The Wall Street Journal highlighted a few extraordinarily generous ones in a recent article. One offer from Chase gave customers who signed up for its Sapphire Preferred card 75,000 points. In real-money terms, that translates to $900.
Two other deals were even bigger. A promotion from Citi offered new customers of its ThankYou Premier card 80,000 points, which are worth $1,060. The real sign-up jackpot comes from American Express, which offered 100,000 points to new Platinum cardholders — with a maximum value of $1,200. Both require the user to charge $3,000 in three months; the Chase offer has a $2,000 threshold.
All of these cards have pretty big annual fees, although all three issuers waive them for the first year.
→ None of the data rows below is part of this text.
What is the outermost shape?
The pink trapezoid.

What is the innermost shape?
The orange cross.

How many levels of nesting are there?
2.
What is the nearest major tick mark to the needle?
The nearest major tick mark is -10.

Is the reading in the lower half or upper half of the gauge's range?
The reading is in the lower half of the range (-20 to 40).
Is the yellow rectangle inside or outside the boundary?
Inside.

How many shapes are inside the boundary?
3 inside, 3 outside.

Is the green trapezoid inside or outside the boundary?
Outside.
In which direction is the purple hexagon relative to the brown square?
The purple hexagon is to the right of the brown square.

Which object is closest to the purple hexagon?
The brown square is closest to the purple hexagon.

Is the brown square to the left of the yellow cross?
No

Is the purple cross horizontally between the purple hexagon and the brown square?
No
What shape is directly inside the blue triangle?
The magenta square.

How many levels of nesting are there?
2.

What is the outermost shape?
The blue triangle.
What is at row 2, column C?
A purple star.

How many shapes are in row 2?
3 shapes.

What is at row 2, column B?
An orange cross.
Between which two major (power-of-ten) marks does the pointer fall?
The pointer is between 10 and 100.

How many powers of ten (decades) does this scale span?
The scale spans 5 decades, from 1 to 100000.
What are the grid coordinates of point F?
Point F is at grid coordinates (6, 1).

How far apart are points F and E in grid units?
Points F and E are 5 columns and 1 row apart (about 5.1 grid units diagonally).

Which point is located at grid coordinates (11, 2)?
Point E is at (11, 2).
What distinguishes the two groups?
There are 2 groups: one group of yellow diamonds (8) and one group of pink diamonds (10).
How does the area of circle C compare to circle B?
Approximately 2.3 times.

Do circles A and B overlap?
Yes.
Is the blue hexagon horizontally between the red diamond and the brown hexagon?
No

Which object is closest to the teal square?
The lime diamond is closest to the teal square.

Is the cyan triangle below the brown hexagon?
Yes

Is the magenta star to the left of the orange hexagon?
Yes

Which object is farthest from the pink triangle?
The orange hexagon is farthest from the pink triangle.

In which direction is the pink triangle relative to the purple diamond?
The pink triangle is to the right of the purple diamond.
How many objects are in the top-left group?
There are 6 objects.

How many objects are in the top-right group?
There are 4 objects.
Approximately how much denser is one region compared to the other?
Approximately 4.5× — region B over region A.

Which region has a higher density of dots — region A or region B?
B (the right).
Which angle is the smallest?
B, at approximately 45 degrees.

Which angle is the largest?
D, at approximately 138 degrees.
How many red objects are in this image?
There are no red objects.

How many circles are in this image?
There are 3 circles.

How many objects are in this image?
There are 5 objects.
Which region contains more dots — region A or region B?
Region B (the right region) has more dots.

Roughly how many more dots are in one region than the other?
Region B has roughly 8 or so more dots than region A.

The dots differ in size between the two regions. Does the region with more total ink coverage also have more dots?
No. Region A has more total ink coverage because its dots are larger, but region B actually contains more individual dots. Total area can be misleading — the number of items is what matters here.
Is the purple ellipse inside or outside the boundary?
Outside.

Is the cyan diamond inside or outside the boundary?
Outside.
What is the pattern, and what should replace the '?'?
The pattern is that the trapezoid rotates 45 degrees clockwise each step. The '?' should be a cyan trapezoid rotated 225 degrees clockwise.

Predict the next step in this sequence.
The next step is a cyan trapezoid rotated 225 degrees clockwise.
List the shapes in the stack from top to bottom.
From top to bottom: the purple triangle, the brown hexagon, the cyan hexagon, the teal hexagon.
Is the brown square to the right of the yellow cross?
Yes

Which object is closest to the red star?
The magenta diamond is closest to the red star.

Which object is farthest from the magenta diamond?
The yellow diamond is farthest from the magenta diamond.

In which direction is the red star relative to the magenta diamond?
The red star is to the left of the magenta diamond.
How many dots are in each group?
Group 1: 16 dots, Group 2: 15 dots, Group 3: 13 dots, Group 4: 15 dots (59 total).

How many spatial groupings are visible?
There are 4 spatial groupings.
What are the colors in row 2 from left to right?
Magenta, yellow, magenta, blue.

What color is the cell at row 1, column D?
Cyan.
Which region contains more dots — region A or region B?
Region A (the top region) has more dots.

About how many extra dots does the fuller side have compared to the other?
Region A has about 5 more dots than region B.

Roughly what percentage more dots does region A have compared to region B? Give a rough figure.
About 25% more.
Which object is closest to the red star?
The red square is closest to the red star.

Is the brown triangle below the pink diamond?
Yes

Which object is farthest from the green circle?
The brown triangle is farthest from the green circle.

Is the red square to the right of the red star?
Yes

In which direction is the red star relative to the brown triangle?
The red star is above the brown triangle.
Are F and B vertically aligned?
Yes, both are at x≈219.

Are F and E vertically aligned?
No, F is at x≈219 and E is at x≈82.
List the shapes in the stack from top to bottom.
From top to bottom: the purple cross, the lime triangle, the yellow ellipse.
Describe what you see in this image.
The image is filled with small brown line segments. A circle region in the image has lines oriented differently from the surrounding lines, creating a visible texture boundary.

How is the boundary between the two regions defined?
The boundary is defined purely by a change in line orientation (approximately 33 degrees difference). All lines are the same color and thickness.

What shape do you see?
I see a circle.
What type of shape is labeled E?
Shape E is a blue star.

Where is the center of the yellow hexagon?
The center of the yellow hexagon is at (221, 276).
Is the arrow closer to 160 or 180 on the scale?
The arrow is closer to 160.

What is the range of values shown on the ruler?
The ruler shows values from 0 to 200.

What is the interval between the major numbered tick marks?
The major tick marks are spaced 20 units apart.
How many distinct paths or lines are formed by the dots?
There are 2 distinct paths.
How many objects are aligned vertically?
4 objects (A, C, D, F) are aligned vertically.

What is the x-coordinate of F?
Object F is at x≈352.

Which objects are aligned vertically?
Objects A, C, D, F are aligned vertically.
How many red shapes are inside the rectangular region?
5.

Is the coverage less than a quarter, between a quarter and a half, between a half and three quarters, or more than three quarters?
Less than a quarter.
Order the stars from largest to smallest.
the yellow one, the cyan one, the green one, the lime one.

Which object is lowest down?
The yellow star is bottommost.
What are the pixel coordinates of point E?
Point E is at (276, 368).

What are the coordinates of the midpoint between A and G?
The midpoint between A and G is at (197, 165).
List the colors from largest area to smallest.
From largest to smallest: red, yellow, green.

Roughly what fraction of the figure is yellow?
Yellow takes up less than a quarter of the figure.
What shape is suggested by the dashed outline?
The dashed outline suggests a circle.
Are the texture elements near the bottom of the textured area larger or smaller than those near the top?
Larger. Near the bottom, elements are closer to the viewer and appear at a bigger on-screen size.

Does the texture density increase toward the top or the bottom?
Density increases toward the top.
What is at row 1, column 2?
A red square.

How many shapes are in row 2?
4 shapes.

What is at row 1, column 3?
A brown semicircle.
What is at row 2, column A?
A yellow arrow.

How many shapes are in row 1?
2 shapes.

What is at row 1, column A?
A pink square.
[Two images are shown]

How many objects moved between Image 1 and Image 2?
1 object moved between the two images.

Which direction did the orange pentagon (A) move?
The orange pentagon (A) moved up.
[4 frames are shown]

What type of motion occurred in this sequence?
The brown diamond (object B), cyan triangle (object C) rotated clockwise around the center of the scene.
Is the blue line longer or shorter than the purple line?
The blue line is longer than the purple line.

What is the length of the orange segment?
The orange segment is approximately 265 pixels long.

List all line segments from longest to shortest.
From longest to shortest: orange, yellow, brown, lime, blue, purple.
Chase charges $95, Citi charges $125 and AmEx charges — brace yourself — $175. Of course, since these are higher-end cards, they also offer a host of perks typical of the genre, like lost-luggage protection and no foreign transaction fees.
The other new development is that some banks have begun reserving the best rewards deals for customers who also have deposit accounts or investments with them. According to the Journal, Bank of America and PNC both have card offers that give higher redemption rates to current customers.
Even if being a retail banking customer isn’t a requirement, credit card companies don’t make their best bonuses available to just anyone. They’re doing their research and targeting only the customers that pose the lowest risk. “A lot of the juiciest offers are going to come through direct mail,” Arnold says.
“Issuers are upping the rewards ante because consumers that are attracted to these offers are the ones that pay their bills in full every month and therefore have the lowest risk of default,” says Odysseas Papadimitriou, founder of credit card comparison website CardHub.com. After weathering high default rates during the recession, he says, banks learned the importance of having low risk customers in their portfolios.
Consumers have to do their homework and then be prepared to act fast, because the details and the amounts of the sign-up bonuses change all the time. The most generous offers tend to be of short duration, as well. For example, the 75,000-point bonus offer from Citi expired at the end of January. The current incentive for that card is 50,000 points, which equals $665 if the cardholder “spends” their points on air travel, or $500 if they elect to turn those points into gift cards. On their respective websites, Chase is offering 40,000 points for its Sapphire Preferred card and American Express is offering 25,000 points for its Platinum card.